The story behind this scam is usually based upon some type of misfortune in a foreign country, like the overthrow of a government that has resulted in a huge sum of money being held by someone who needs to transfer the money to another country but needs a recipient with a bank account to receive the money. A share of the money is offered to anyone willing to help with the transfer.
In another typical scenario, the letter or email that you receive is allegedly from a government official, accountant or banker, or from the relative of a deceased or deposed politician. It may be in the form of a letter that is marked ‘Urgent’ or ‘Strictly Confidential’. Like all letter scams, it offers to share an enormous sum of money with you if you allow the money to be transferred to your bank account.
Another form of the letter scam is the story of a wealthy person in a foreign country who is terminally ill and doesn’t want his relatives to squander his wealth. This person has no heir and wants to keep the money away from those who would take it following his death. The person may even claim to be deeply religious and looking for someone to accept the money and distribute it to charities, after of course taking a share for him or herself.
Anyone who is gullible enough to reply to one of these letters by sending personal and banking information will be sent fake documents such as banks statements that are supposed to prove that the money is real and is being sent to you. The money does not exist and you will never see it!

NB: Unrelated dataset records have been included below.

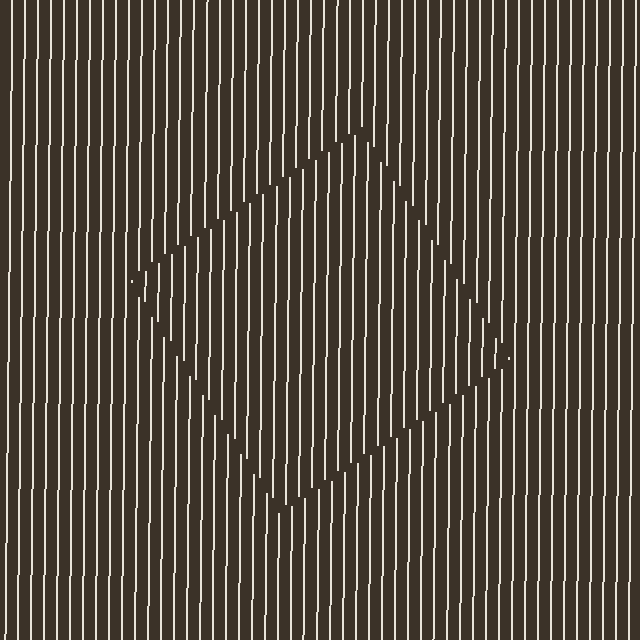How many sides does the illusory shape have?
4 sides — the line-ends trace a square.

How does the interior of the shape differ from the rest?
The interior of the shape contains the same grating, shifted by half a period — the contour is defined by the phase discontinuity where line-ends from the inner and outer gratings abut.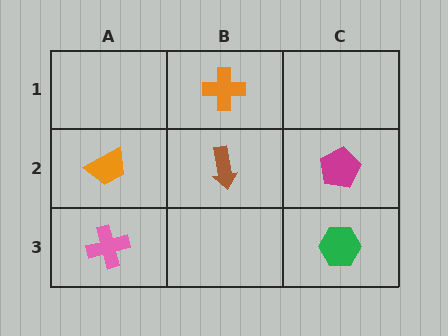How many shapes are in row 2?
3 shapes.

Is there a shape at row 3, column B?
No, that cell is empty.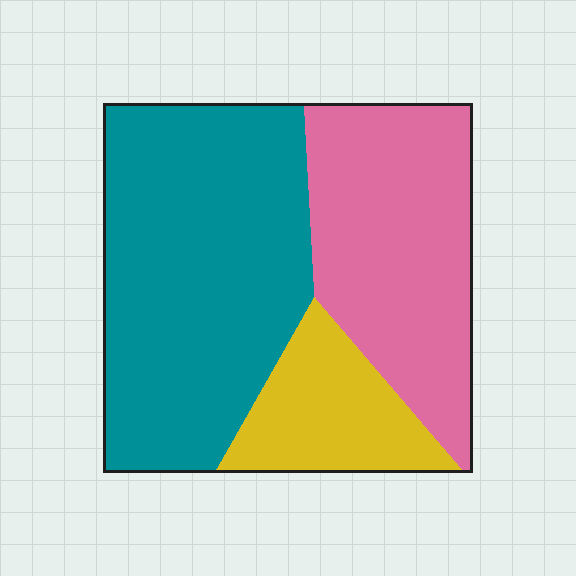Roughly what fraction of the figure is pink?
Pink covers around 35% of the figure.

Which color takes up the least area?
Yellow, at roughly 15%.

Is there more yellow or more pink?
Pink.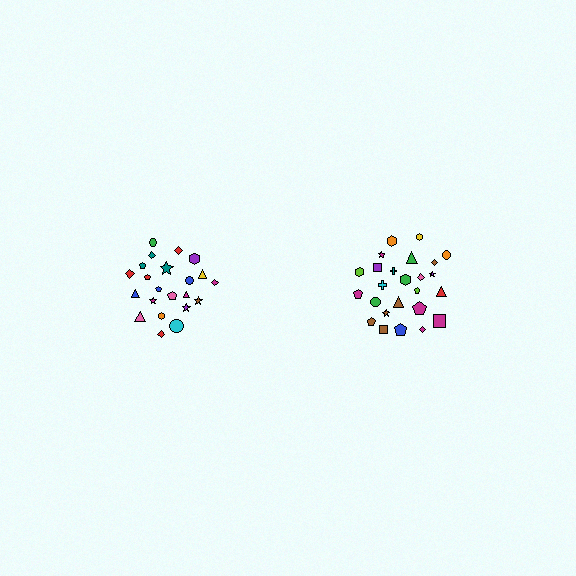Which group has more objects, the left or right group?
The right group.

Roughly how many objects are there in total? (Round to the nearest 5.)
Roughly 45 objects in total.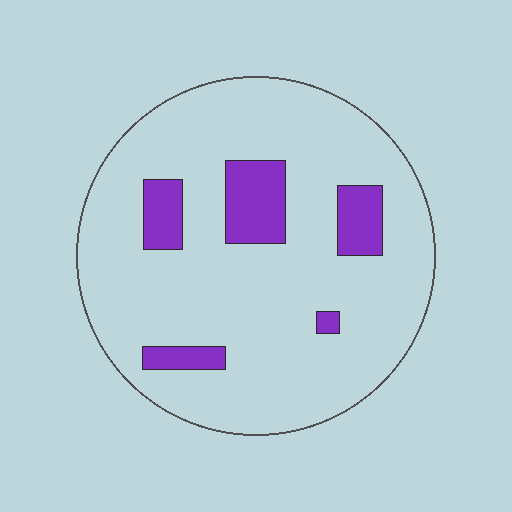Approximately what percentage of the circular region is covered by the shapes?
Approximately 15%.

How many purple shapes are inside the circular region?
5.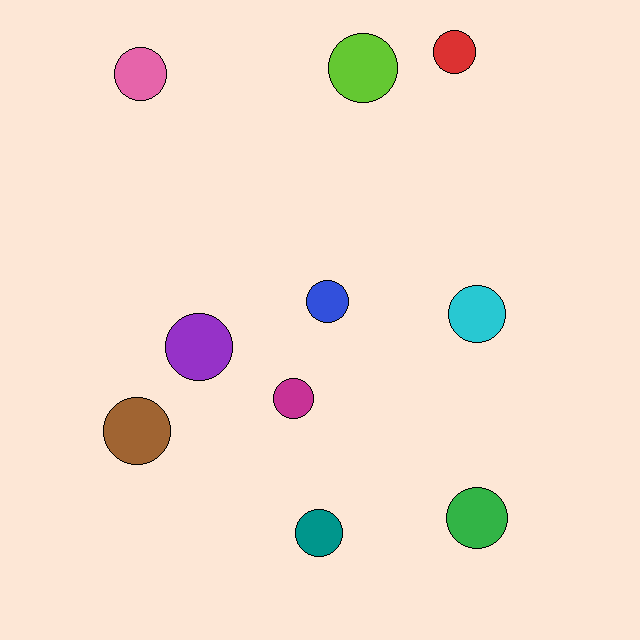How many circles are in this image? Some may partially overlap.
There are 10 circles.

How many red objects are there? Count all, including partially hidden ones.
There is 1 red object.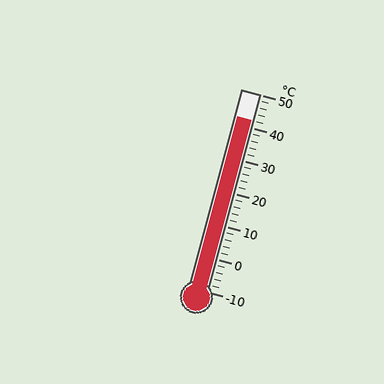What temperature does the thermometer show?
The thermometer shows approximately 42°C.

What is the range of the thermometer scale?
The thermometer scale ranges from -10°C to 50°C.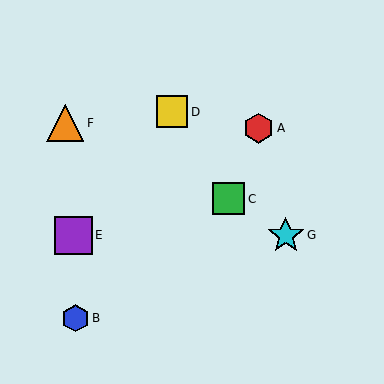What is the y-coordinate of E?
Object E is at y≈235.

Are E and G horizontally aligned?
Yes, both are at y≈235.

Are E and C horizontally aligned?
No, E is at y≈235 and C is at y≈199.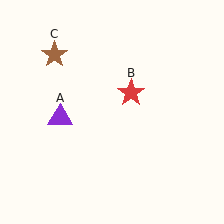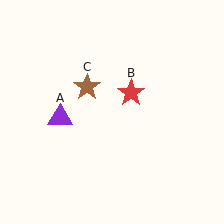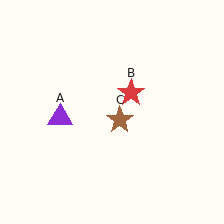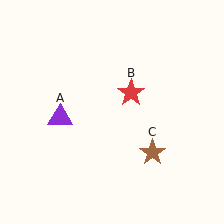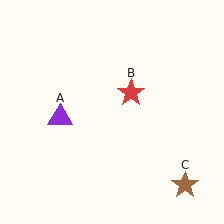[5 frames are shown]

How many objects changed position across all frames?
1 object changed position: brown star (object C).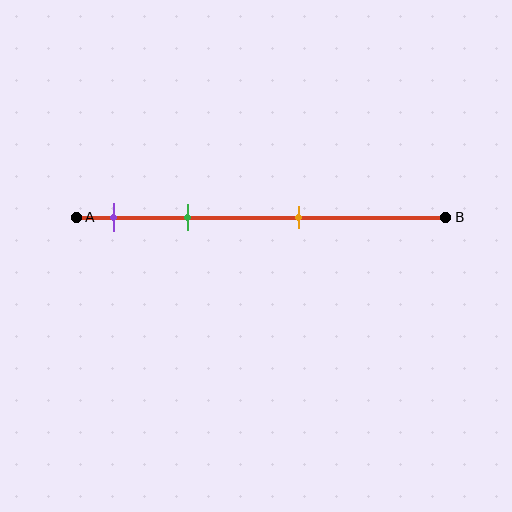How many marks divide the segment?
There are 3 marks dividing the segment.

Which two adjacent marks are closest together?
The purple and green marks are the closest adjacent pair.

This is a scam that has been operating for a considerable length of time, which suggest that it has proven to be successful for its perpetrators. The letter scam often originates from parts of Africa, although it has been known to have other sources as well, as other scammers try to take advantage of what they see as a lucrative moneymaker. Similar versions of this scam have appeared that have originated from the USA.
Most frequently this scam arrives in the form of an email. These emails fall under the category of ‘phishing’ emails and should be reported whenever possible. Some email providers such as Hotmail have a function that allows you to report phishing emails to assist authorities in their efforts to stop them.